February 2005: YouTube is born. Three former PayPal employees —Chad Hurley, Steve Chen, and Jawed Karim— launch the platform. The first video, "Me at the zoo," is uploaded by Karim on April 23, 2005. Google acquires YouTube in October 2006 for $1.65 billion. The platform defines the era.
2010-2015: mobile video. Apple introduces HD recording on the iPhone 4 (2010). Facebook launches native video with autoplay in 2014, transforming the social network into a video platform. Snapchat (2011), Vine (2013), Instagram with video (2013), and Stories (2016) consolidate short mobile consumption. TikTok launches globally in 2017 from China's Douyin (2016) and the acquisition of Musical.ly in 2018.
2020-present: vertical and short. YouTube Shorts (2020), Instagram Reels (August 2020), LinkedIn launches video in 2017 and native feed video in 2018, Twitter/X extends durations. The pandemic accelerates the video call as a work interface (Zoom went from 10 to 300 million daily users between December 2019 and April 2020). Video stops being an option and becomes, for many contexts, the default mode.
That evolution is what gives context to the fact that in 2026 practically any marketing and internal communication function can lean on video.
Fifteen uses where video truly adds value
1. Brand video / spot
The classic use. A 15-60 second piece that communicates positioning, values, or differentiator. Advertising spot, institutional video, corporate presentation with a cinematic tone.
When it pays off: when there's budget to produce it well and a clear message. When it's going to be distributed at scale (TV, pre-roll, paid social).
When it doesn't: when the budget only stretches to something boring and institutional. Better to do something else than a mediocre brand video.
Format: 30s broadcast, 15s pre-roll, 6s bumper, 9-30s vertical for social.
2. Product demo or explainer
The video that shows how a product or service works. Animated, screencast, live-action with actors, or a mix. Common in SaaS, hardware, complex services.
When it pays off: when the product needs a visual explanation that a long text can't achieve. When it's embedded in a landing page or a high-conversion sales flow.
When it doesn't: for products so simple they don't need explanation, or so complex that a three-minute video oversimplifies them to the point of distortion.
Format: 1-3 minutes on a landing page, 30-60s in feed, cut-down versions for different funnel stages.
3. Testimonial or customer case
A real customer explaining their experience with the product. Usually in an interview format with B-roll of the customer using the product.
When it pays off: when you sell B2B and the buying decision involves several stakeholders who need social proof. When the sector is skeptical of advertising claims.
When it doesn't: when customers don't want to appear publicly (common in sensitive markets), or when the case is too specific to resonate with different prospects.
Format: 2-5 minutes for the web version, 30-60s for the social version, 15s for a paid ad.
4. Ad for paid media
Video designed specifically to be amplified with advertising spend. Three to thirty seconds, strong hook, single message, direct CTA.

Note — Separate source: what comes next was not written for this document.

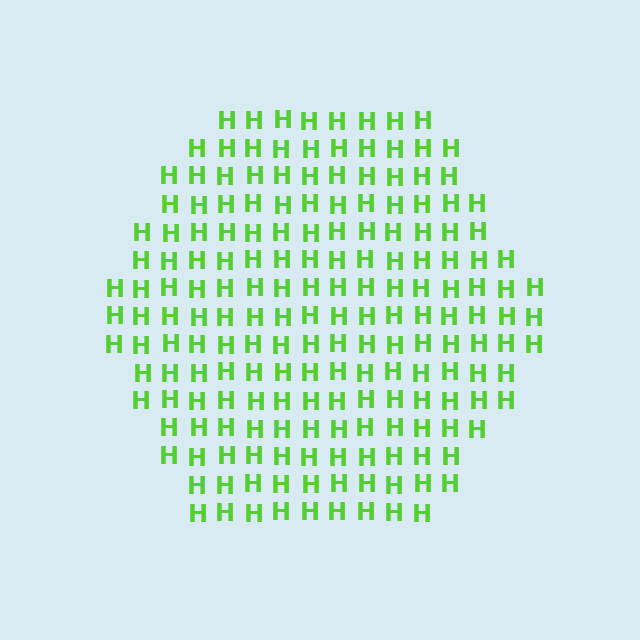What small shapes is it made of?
It is made of small letter H's.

When it pays off: when the paid funnel is a structural part of growth. When several creatives are tested (typically 5-10 versions per campaign) to identify the ones that convert best.
When it doesn't: when the paid budget is very small —the cost of producing several well-made ads may not pay off.
Format: 6s, 15s, 30s in horizontal, vertical, and square.
5. Organic content for social media
Reels, Shorts, TikTok, Instagram posts with video. High frequency, lightweight production, native to the platform's language.
When it pays off: when you're building continuous presence, not a one-off campaign. When there's capacity for regular production (a minimum of 2-3 pieces per week to move indicators).
When it doesn't: when the team can only sustain intermittent production. An account with three active months and six dormant ones doesn't build an audience.
Format: 9-90 seconds, vertical, native language (burned-in subtitles, strong hooks, fast editing).
6. Tutorial / how-to
A step-by-step explanation of how to do something. Usually on YouTube, a blog, or in-product help.
When it pays off: when there's active search for the answer —users searching "how to do X" on YouTube are an audience with intent. When the category has stable informational demand.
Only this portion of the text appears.